Last night, Rio Grande City Border Patrol Agents seized several bundles of narcotics, along with a motorcycle and an abandoned vehicle associated with the event, near Rio Grande City, Texas. Agents observed the narcotics, the motorcycle, and the small utility trailer being floated across the Rio Grande. When the agents attempted to interdict the smuggling attempt, the subjects swam south into Mexico. The agents seized 4 bundles of marijuana weighing 282 lbs. with an estimated value of $225,752.00.
If you have ever been to Rio Grande City, you will know that the river there is not exceptionally wide. (You can go to my August 2017 post "View of the Border from the Rio Grande Valley and Del Rio" and check out the view from Roma, Texas, a few miles upstream, where the distance across the river is about the same.) It is not clear if the smugglers were using a raft or not, but the trailer probably floats, motorcycles are not so heavy two people could not carry one, and 282 pounds is, well, 282 pounds.
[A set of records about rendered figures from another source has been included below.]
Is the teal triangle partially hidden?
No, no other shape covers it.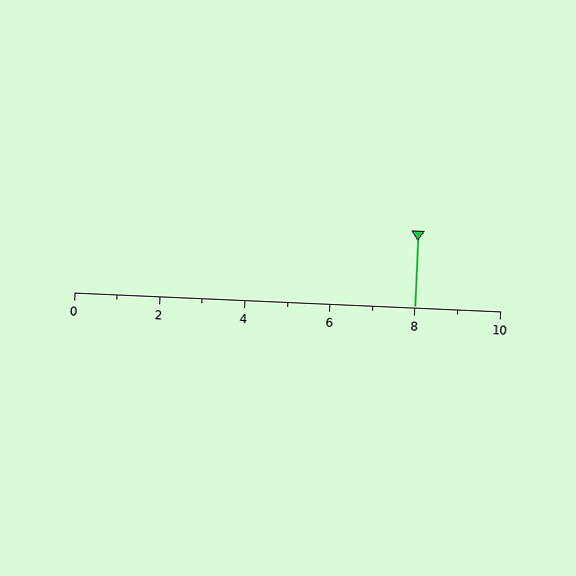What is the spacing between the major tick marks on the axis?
The major ticks are spaced 2 apart.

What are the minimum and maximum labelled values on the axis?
The axis runs from 0 to 10.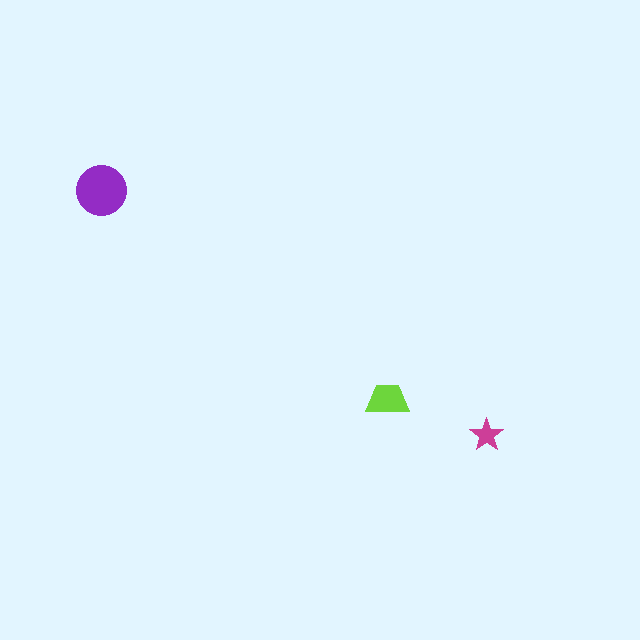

The story is pretty easy to figure out from there. Get to the far side of the river, attach the trailer to the motorcycle, load the dope, and off you go, down U.S. 83 and into the United States. As I explained in that 2017 post:
The landscape changes as you ride down U.S. 83 from McAllen to Roma. Largely absent are the chain restaurants and stores that fill the landscape to the east, replaced by any number of used-car and used-tire stores, road-side "carwashes" (consisting of a shed and a hand-held power washer open to the highway), ice-cream and candy kiosks that keep irregular hours, and small restaurants and food stands, in addition to chain gas station/convenience stores. Only a couple of miles separate the river from the highway along this stretch, much of which consists of large undeveloped properties. It is easy to imagine that any number of people in this area may serve as scouts for smuggling operations, but it would be all but impossible to know who.
In fact, as the river snakes its way around near Rio Grande City, it gets a whole lot closer to U.S. 83, as Google Maps reveals. Only open ground and the Border Patrol separate the river and the highway.
Think whatever you want about marijuana, but it is a Schedule I controlled substance, and trafficking 282 pounds of it is a federal offense that could get you 40 years in jail. That said, it could have been 282 pounds of fentanyl, heroin, methamphetamine, or any other narcotic: Pick your poison, literally.
And, although CBP plans to build fencing in the area, there is none there now. Float your drugs across the river, evade Border Patrol, and you are all but home free.
In the Center's Immigration Newsmaker discussion with former Immigration and Customs Enforcement Director Tom Homan on Wednesday, Homan noted that "every place they build a border barrier, it has been 100 percent effective. What I mean by that is, it has resulted in less illegal immigration and less drug flow." He continued:
Do not believe when the left keeps saying "Most drugs come through the port of entry so there is no need for a wall, walls are not going to stop drugs" — that is wrong. What people need to understand: More drugs are seized at the ports of entry. ... We don't know what comes between the ports of entry because not every vehicle is stopped and not every backpacker is stopped by the Border Patrol. ... I still say more drugs come between the ports of entry.
If you want proof of Homan's point, just check the CBP press releases, for the headline that writes itself.